There are not many studies that examine the relationship specifically between alcohol consumption and COVID-19. The disease COVID-19 is caused by the virus Sars-CoV-2, a member of the coronavirus family. Coronaviruses are known to cause respiratory infections such as the common cold and more severe respiratory diseases such as Severe Acute Respiratory Syndrome (SARS).
The World Health Organization (WHO) states that ‘alcohol use, especially heavy use, weakens the immune system and thus reduces the ability to cope with infectious diseases’. The WHO also notes that alcohol consumption can make many things worse, including health vulnerability, risk-taking behaviours, mental health issues and violence, and advises that it is important to stay sober during this time “so that you can remain vigilant, act quickly and make decisions with a clear head, for yourself and others in your family and community”.
Problem drinking that becomes severe is given the medical diagnosis of “alcohol use disorder” or AUD. There may be particular problems for people with Alcohol Use Disorder during the pandemic, and they should seek support and treatment from their GP.
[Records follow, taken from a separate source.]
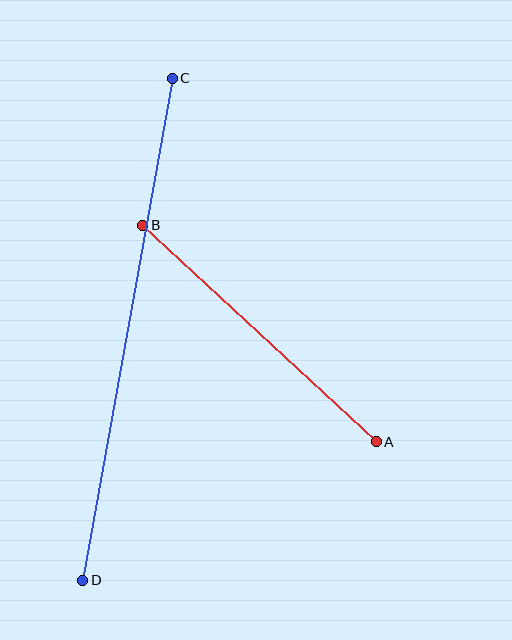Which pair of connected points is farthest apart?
Points C and D are farthest apart.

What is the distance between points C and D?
The distance is approximately 510 pixels.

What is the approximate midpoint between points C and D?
The midpoint is at approximately (128, 329) pixels.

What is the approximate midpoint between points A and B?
The midpoint is at approximately (259, 334) pixels.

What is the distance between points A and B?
The distance is approximately 318 pixels.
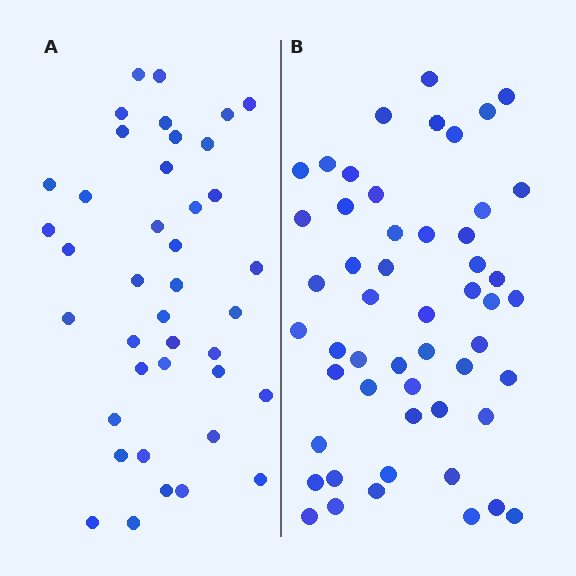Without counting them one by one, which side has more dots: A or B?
Region B (the right region) has more dots.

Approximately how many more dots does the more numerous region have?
Region B has roughly 12 or so more dots than region A.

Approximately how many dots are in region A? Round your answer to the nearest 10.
About 40 dots.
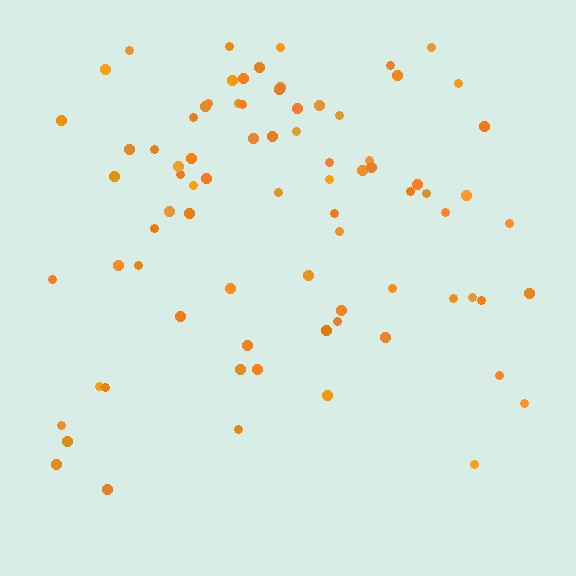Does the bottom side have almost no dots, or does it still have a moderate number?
Still a moderate number, just noticeably fewer than the top.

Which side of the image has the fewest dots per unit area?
The bottom.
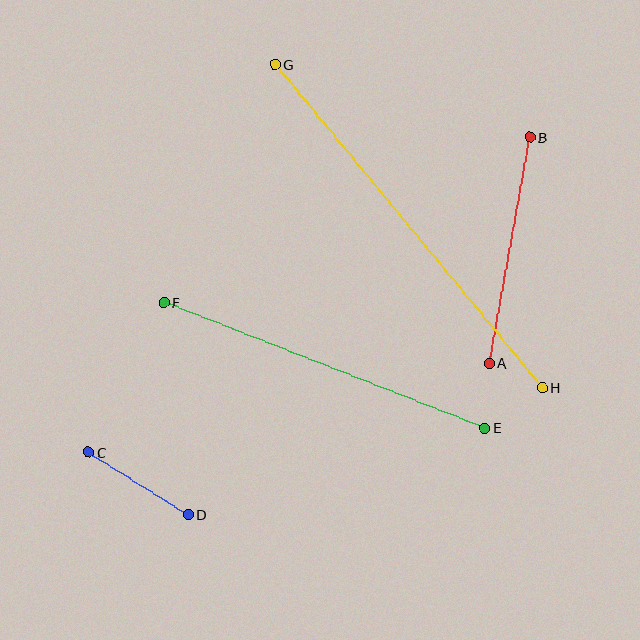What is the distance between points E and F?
The distance is approximately 345 pixels.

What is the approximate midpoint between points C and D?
The midpoint is at approximately (138, 483) pixels.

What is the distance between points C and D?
The distance is approximately 118 pixels.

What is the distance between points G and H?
The distance is approximately 420 pixels.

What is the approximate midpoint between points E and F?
The midpoint is at approximately (325, 365) pixels.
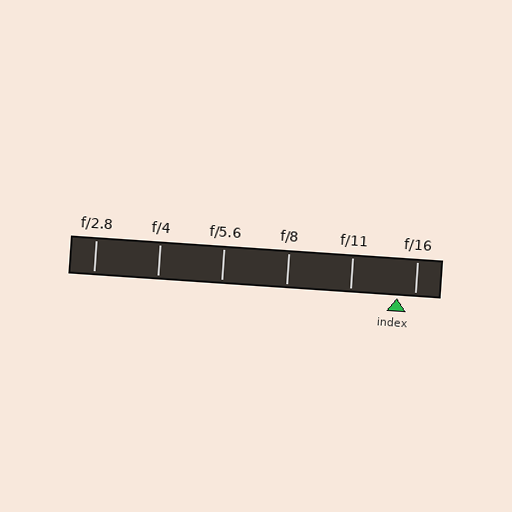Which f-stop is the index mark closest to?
The index mark is closest to f/16.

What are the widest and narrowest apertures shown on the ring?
The widest aperture shown is f/2.8 and the narrowest is f/16.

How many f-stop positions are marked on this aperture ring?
There are 6 f-stop positions marked.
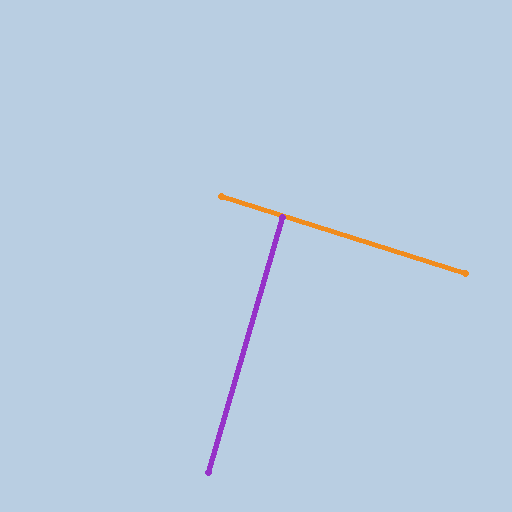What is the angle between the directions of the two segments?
Approximately 89 degrees.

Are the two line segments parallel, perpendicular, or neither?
Perpendicular — they meet at approximately 89°.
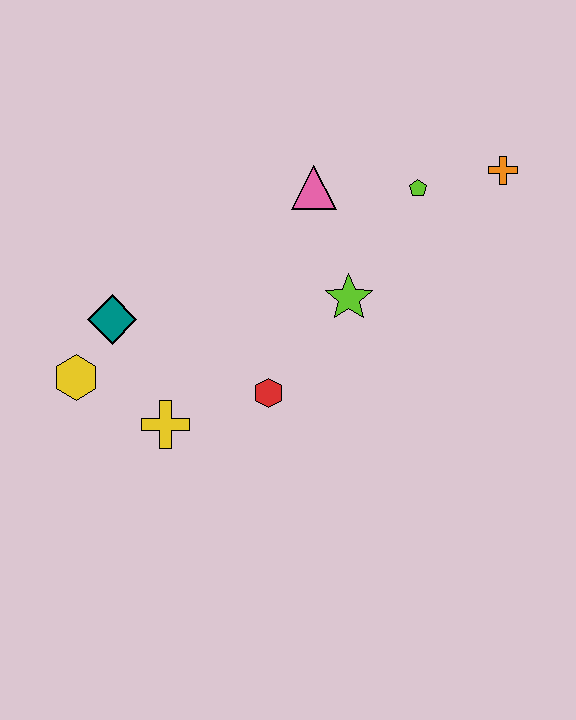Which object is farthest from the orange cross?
The yellow hexagon is farthest from the orange cross.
A recent study notes that when the immune system is compromised through alcohol-related damage in Alcohol Use Disorder patients, there is a susceptibility to pneumonia and to infectious diseases. This study recommends that reducing alcohol consumption may be critical during the pandemic.
The Central Statistics Office reported that a fifth of all adults in Ireland who drink alcohol are consuming more alcohol during the pandemic, while a smaller percentage report a decrease. The Social Impact of COVID-19 survey found the percentage of men increasing their alcohol intake was almost 21%, with just over 23% of women reporting a similar increase.
DRINKAWARE provides practical advice on alcohol and mental health, drinking at home and your immune system and links to support. Drinkaware note that “now more than ever, we all need to be more mindful of how much alcohol we are drinking and thinking about the impact this may be having on our mental and physical wellbeing”.
The WHO has developed a factsheet which provides guidance on alcohol use during the pandemic: “Alcohol and COVID-19: what you need to know”. It states that “in no way will consumption of alcohol protect you from COVID-19 or prevent you from being infected by it”.
The Department of Health states that ‘Heavy use of alcohol increases the risk of acute respiratory distress syndrome (ARDS), one of the most severe complications of COVID-19.’ The HSE provides guidelines on measuring alcohol intake.
We should continue to follow public health guidance when meeting with small numbers of friends and families in the coming months: practise social distancing (remain 2 meters from people other than those you are living with), cough and sneeze into a tissue or the crook of your elbow and wash hands properly and regularly.
Things to Remember
Opinions alone are not a reliable basis for claims about the effects of treatments.
Personal experiences or anecdotes alone are an unreliable basis for most claims about the effects of treatments.